En même temps, de nombreux voisins européens de la Russie ne sont pas disposés à accueillir les hommes russes fuyant la mobilisation.

C’est une question difficile. Nous voulons évidemment que le moins de Russes possible aillent au front pour se battre, mais nous voulons aussi faire la distinction entre ceux qui soutiennent le régime et ceux qui soutiennent l’opposition. De par ma propre expérience dans la Pologne communiste, je sais combien il est important que les opposants aient la possibilité de voyager. Et d’autre part, il y a la loi américaine qui donne à tout Cubain fuyant vers l’Amérique le droit d’asile. Par conséquent, tous les opposants au régime ont déjà fui. Et la dictature existe toujours. Je pense – aussi improbable et difficile que cela puisse être – que nous devrions encourager l’opposition russe à réfléchir à la manière de rendre leur pays sûr, pour eux-mêmes et pour leurs voisins. La Russie n’a pas besoin de l’Ukraine pour être le plus grand pays du monde. Je sympathise avec tout dirigeant russe qui réfléchit à la manière de décoloniser la Russie.

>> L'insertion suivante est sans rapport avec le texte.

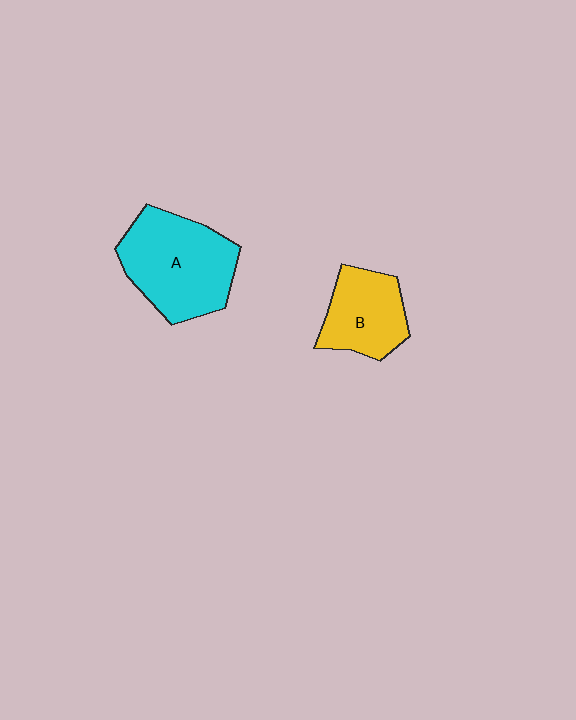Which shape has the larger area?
Shape A (cyan).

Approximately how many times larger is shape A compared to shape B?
Approximately 1.6 times.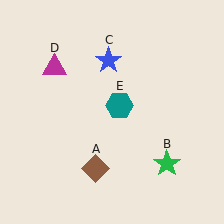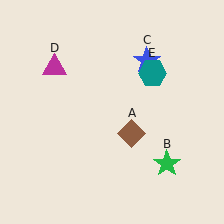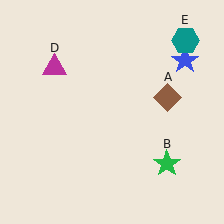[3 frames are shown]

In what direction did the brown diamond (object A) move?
The brown diamond (object A) moved up and to the right.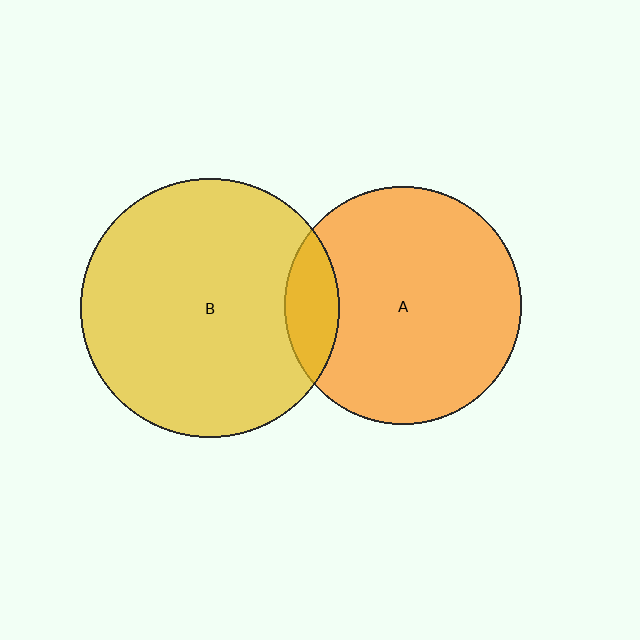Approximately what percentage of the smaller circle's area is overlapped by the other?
Approximately 15%.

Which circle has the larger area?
Circle B (yellow).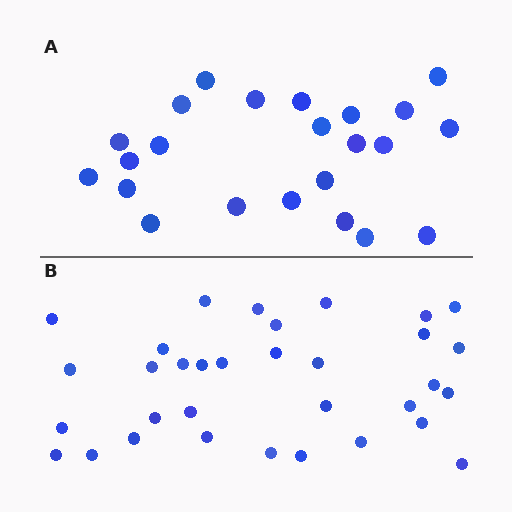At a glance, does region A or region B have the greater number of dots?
Region B (the bottom region) has more dots.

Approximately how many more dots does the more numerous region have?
Region B has roughly 10 or so more dots than region A.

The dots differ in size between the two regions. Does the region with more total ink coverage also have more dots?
No. Region A has more total ink coverage because its dots are larger, but region B actually contains more individual dots. Total area can be misleading — the number of items is what matters here.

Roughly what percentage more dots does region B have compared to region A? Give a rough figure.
About 45% more.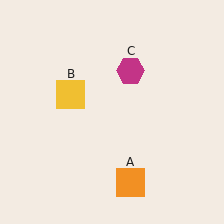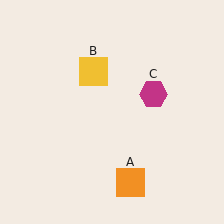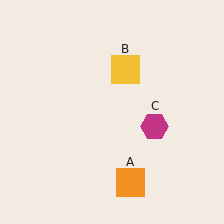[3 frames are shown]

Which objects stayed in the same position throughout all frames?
Orange square (object A) remained stationary.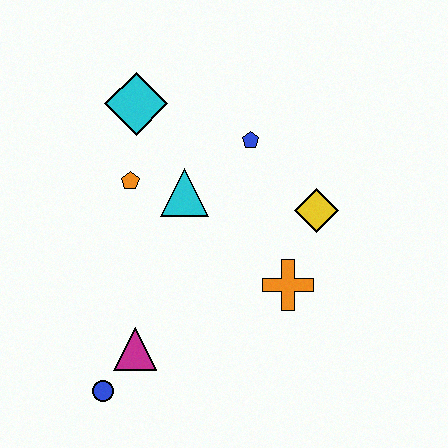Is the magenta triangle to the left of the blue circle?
No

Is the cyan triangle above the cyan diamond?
No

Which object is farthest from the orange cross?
The cyan diamond is farthest from the orange cross.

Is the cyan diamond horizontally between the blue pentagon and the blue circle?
Yes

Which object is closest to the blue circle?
The magenta triangle is closest to the blue circle.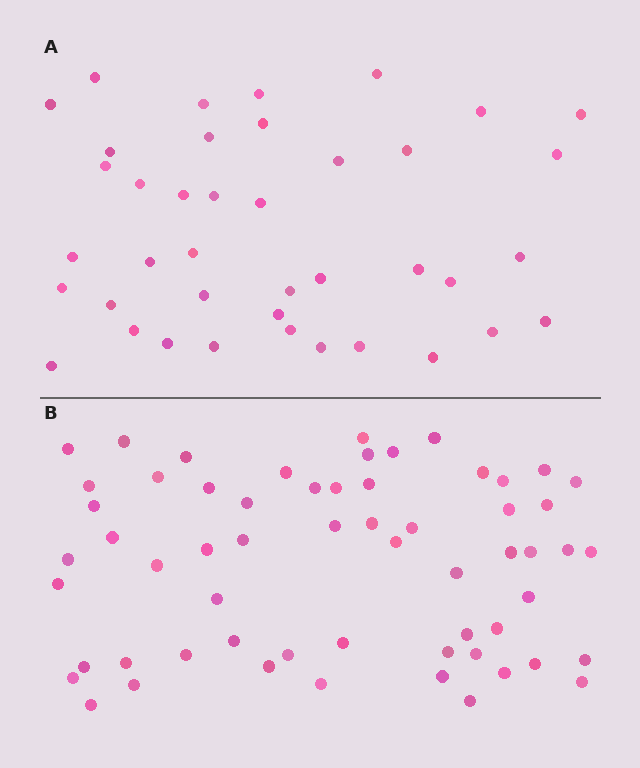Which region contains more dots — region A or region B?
Region B (the bottom region) has more dots.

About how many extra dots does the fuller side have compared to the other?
Region B has approximately 20 more dots than region A.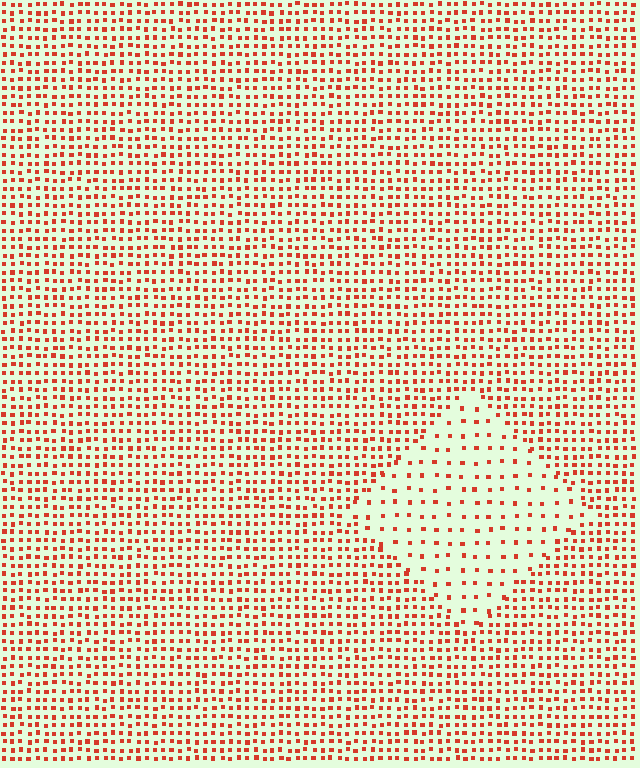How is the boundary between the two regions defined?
The boundary is defined by a change in element density (approximately 2.6x ratio). All elements are the same color, size, and shape.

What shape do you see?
I see a diamond.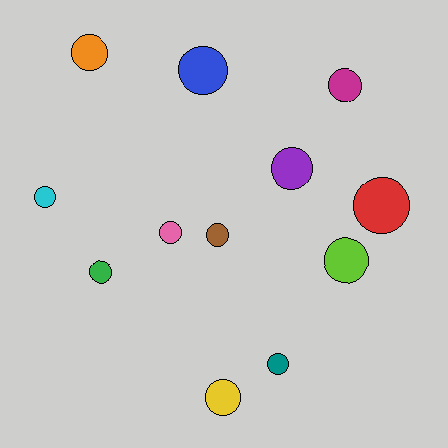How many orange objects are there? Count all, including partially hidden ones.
There is 1 orange object.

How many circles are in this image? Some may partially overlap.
There are 12 circles.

Ce ne sera pas facile de trouver des dirigeants russes qui ne soient pas impérialistes.

Ils existent: Mikhail Khodorkovsky, Garry Kasparov, Vladimir Kara-Murza, Alexeï Navalny.

En 2014, Navalny a salué l’annexion de la Crimée.

Ah, cette citation d’il y a dix ans. Alexeï Navalny mérite notre respect. Il a publié au début de cette guerre un texte prenant ses distances avec toute forme d’impérialisme.

Alexeï Navalny
Alexeï Navalny © getty

En Europe centrale et dans les États baltes, les dirigeants disent à l’unisson: il ne s’agit pas seulement de Poutine. De nombreux Russes soutiennent ses vues impérialistes.

En effet, je constate que beaucoup de Russes se comportent mal lorsqu’ils sont en Europe. Józef Piłsudski, le Premier ministre polonais des années 1930, a dit un jour qu’en Russie, même les anarchistes sont des impérialistes. (rires) Il n’avait pas tort.

Beaucoup de dirigeants d’Europe de l’Est semblent convaincus que la Russie ne se débarrassera jamais de son impérialisme.

(sévèrement) Nous ne devons pas nous abaisser au racisme. L’impérialisme n’est pas ancré dans l’ADN russe. C’est quelque chose de culturel, et les cultures peuvent évoluer. Mais oui : s’il y a un jour un accord de paix, la Russie devra s’engager d’une manière ou d’une autre à abandonner ces vues impérialistes. Mais en fin de compte, les Russes devront le faire eux-mêmes.

L’OTAN sera bientôt à la recherche d’un nouveau secrétaire général. Avez-vous encore de l’ambition?

Je pense que le prochain secrétaire-général sera une femme. Et il est grand temps.